There were 295 households, out of which 40.0% had children under the age of 18 living with them, 64.7% were married couples living together, 7.1% had a female householder with no husband present, and 26.1% were non-families. 22.7% of all households were made up of individuals, and 14.2% had someone living alone who was 65 years of age or older. The average household size was 2.68 and the average family size was 3.14.

In the village, the population was spread out, with 30.0% under the age of 18, 8.6% from 18 to 24, 26.7% from 25 to 44, 20.4% from 45 to 64, and 14.3% who were 65 years of age or older. The median age was 36 years. For every 100 females, there were 90.8 males. For every 100 females age 18 and over, there were 88.7 males.

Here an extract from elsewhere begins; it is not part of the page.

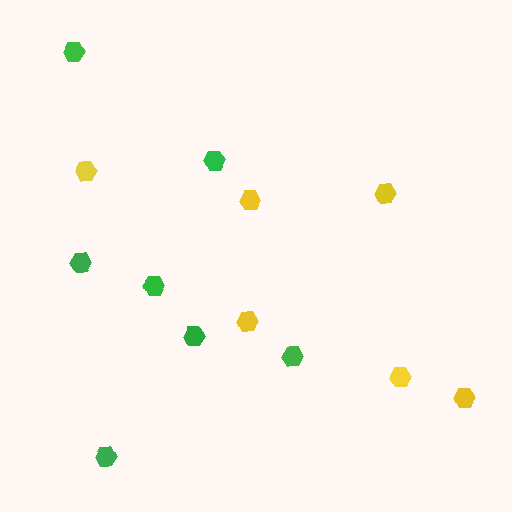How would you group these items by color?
There are 2 groups: one group of green hexagons (7) and one group of yellow hexagons (6).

As of 2000 the median income for a household in the village was $35,500, and the median income for a family was $43,854. Males had a median income of $27,400 versus $19,792 for females. The per capita income for the village was $15,938 and about 8.5% of families and 10.8% of the population were below the poverty line, including 12.8% of those under age 18 and 20.4% of those age 65 or over.